PP53B-2329
Favia Corals: a New Paleoclimate Archive
Friday, 18 December 2015
Poster Hall (Moscone South)
Shellby Jo Miller1, Kim M Cobb2, Pamela R Grothe2, Tianran Chen2,3, Hussein R Sayani1, Kayla J Townsend2, R. Lawrence Edwards4, Hai Cheng5 and Daniel Deocampo6, (1)Georgia Institute of Technology Main Campus, Atlanta, GA, United States, (2)Georgia Institute of Technology Main Campus, Earth and Atmospheric Sciences, Atlanta, GA, United States, (3)SCSIO South China Sea Institute of Oceanology, Chinese Academy of Sciences, Guangzhou, China, (4)University of Minnesota, Minneapolis, MN, United States, (5)Xi'an Jiaotong University, Institute of Global Environmental Change, Xian, China, (6)Georgia State University, Atlanta, GA, United States
Abstract:
Projections of future climate change contain large uncertainties stemming from our inability to confirm long-term trends in climate models with short instrumental records. Fossil corals are an important archive of past climate changes in the tropical oceans as oxygen isotopic ratios (δ18O) in their skeletons reflect ambient ocean temperature and salinity during the time they grew. In particular, El Niño/Southern Oscillation (ENSO) is a natural phenomenon with a complex array of sensitivities to climate change, rendering any future projections of its variability highly uncertain.
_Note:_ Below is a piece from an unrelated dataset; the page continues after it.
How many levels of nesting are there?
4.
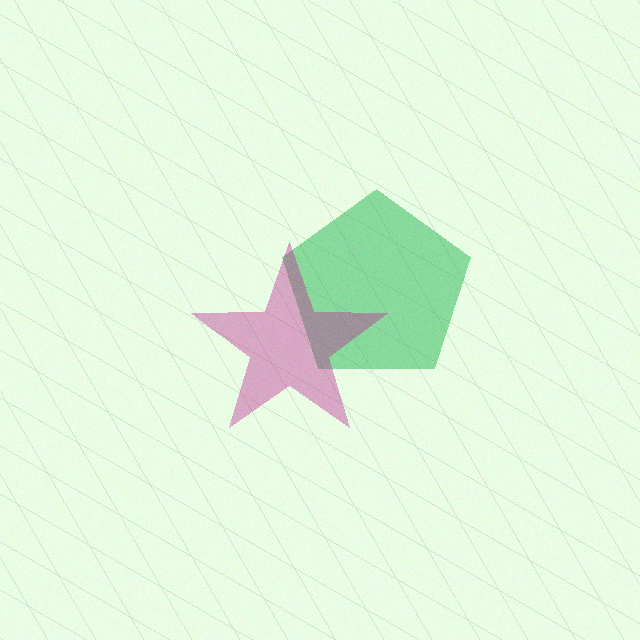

The long-term behavior of ENSO and lower-frequency Pacific climate variability is recorded by annually banded fossil corals, providing insight into both natural and anthropogenic climate changes in this under-sampled region (Hughen et al. 1999; Tudhope et al. 2001; Cobb et al. 2003; Cobb et al. 2013). To date, most coral-based reconstructions have utilized cores from the genus Porites, owing its regular, concentric growth bands and fast growth-rates that allow for the generation of up to 20 samples per year of coral growth. However, this genus is neither evenly distributed across the tropics nor continuously available within the fossil record, so there is a pressing need to expand the types of corals available for reconstruction. Here, we test Favia species from Kiritimati Island (2°N, 157°W) as a paleoclimate recorder by comparing different δ18O timeseries from within a single coral as well as across multiple corals with instrumental sea-surface temperature (SST). We find significant and consistent differences between coral δ18O profiles sampled along thecal versus septa walls, and show that δ18O in the thecal wall is more reproducible, and more coherent with SST. Slow growth rates (8-10mm/yr), and small inter-colony δ18O offsets suggest that Favia may be an untapped climate archive that is capable of providing robust constraints on natural climate variability in the tropical Pacific. Applying our sampling protocols to two fossil Favia corals from the early 19th century, we demonstrate that high-resolution, accurate reconstructions of ENSO and mean climate in the central tropical Pacific are achievable with Favia corals.